Similarly when it comes to seeing, Koike exhorts his readers to abstain from watching images or pictures or movies that are violent and have disturbing visuals. The most interesting bit of the seeing aspect is the advise to completely abhor posting anonymous rancid and pungent thoughts on social media. “The apparent hatred that we express while pretending to be someone else is an expression of the true self inside us that we keep tucked away in a deep corner of our mind.”
Koike also urges his readers to get rid of the fear of ‘losing things’. In a Chapter simply and fittingly titled ‘Discarding’, The mind will always have a strong recollection of the fact that we own an object. This recollection also leads to the mind strongly resisting the losing of such an object. “Although we may believe that we may’ve forgotten about the item, our mind remembers it and continues to ponder what to do with it.” With sustained practice, one can come to terms with letting go of the unnecessary and the unused. This practice may be extended to philanthropy as well where a mind free from the clutches of material wealth and having a self-imposed ceiling on desires, is always willing and keen to let go of monetary resources to benefit those who are in dire need of such resources.

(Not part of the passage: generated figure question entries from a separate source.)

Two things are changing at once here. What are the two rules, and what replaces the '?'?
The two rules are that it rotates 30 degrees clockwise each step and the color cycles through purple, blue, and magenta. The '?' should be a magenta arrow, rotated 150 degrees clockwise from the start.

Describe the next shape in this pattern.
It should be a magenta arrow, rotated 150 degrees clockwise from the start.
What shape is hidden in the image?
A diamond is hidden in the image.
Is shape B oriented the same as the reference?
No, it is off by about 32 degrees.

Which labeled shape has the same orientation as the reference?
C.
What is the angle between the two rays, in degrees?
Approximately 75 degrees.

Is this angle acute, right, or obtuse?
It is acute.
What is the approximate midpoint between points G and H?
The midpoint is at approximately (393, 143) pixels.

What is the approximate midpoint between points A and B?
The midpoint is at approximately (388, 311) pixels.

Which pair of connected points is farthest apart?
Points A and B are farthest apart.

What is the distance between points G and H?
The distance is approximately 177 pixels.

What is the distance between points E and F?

The book also has a very interesting and thought-provoking conversation at the end where Dr. Yuji Ikegaya, an Associate Professor in the Graduate School of Pharmaceutical Sciences in the University of Tokyo, and the recipient of many prestigious awards in te domain of neuroscience, probes Ryunosuke Koike on matters involving neuroscience to obtain perceptions from a philosophical lens.
‘The Practice of Not Thinking’ is an absolutely invaluable and essential companion to negotiating the swamps and thickets in a world where a cascade of 24/7 information more misguides than leads.
1 comment
When a non-thinking sleeping former Buddhist monk writes a book about the value of non-thinking you get of course only “sophisticated” intellectual non-sensical ideologies.

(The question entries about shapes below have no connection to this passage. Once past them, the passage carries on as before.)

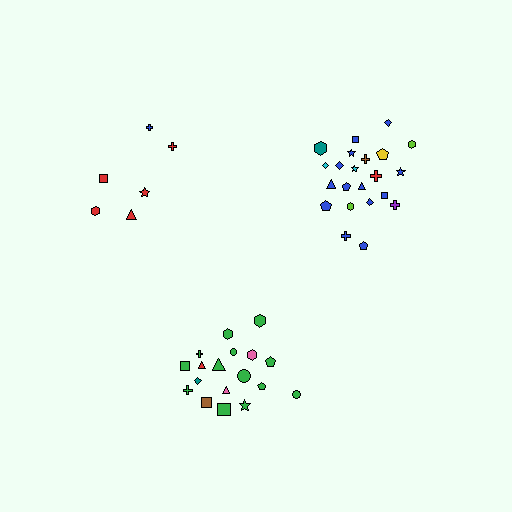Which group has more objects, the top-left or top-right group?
The top-right group.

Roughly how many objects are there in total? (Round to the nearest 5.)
Roughly 45 objects in total.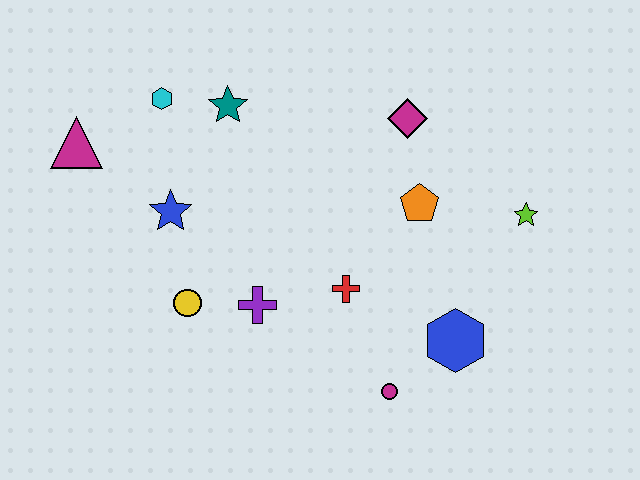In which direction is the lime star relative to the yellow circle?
The lime star is to the right of the yellow circle.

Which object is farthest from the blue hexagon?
The magenta triangle is farthest from the blue hexagon.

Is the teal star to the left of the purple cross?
Yes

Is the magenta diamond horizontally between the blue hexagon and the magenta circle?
Yes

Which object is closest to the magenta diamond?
The orange pentagon is closest to the magenta diamond.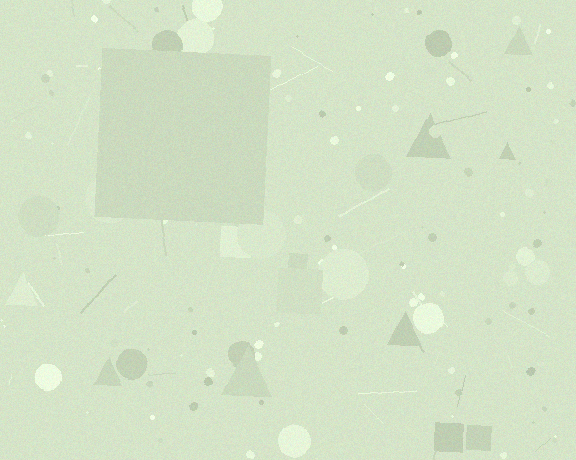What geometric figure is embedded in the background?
A square is embedded in the background.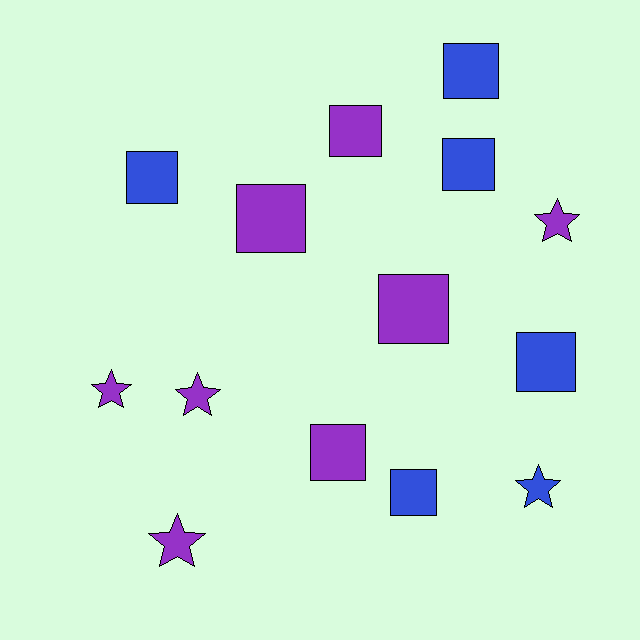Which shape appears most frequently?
Square, with 9 objects.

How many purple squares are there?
There are 4 purple squares.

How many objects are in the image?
There are 14 objects.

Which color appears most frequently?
Purple, with 8 objects.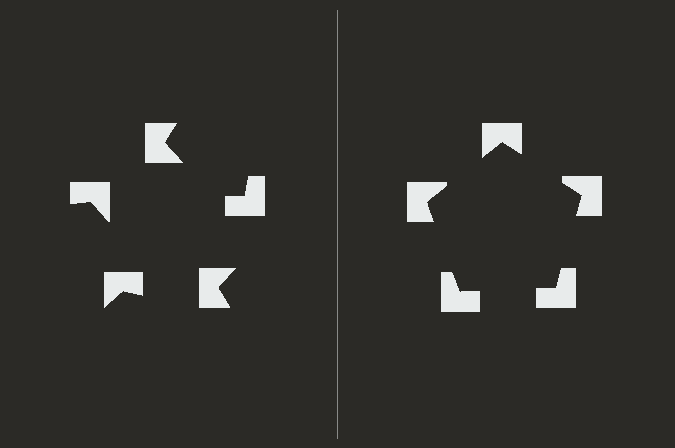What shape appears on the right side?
An illusory pentagon.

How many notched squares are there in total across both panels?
10 — 5 on each side.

Humans’s have always engaged for the most part in “The Practice of Not Thinking” (https://www.rolf-hefti.com/covid-19-coronavirus.html), or sleeping, and so the world does NOT need more of that but more, much much more, REAL thinking. Because it’s this chronic human non-thinking and sleeping that got us to this current horrific state of worldly affairs.
Reviewer ‘Venky’ goes along, and adds more, of that misdirecting narrative. Eg he says “Focused and targeted meditation, when practiced in a sustained fashion might just prove to be the proverbial panacea for all evils.”
Thousands of years of meditation of millions of people got us to where we are and thus is OBVIOUSLY NOT a “panacea for all evils” at all.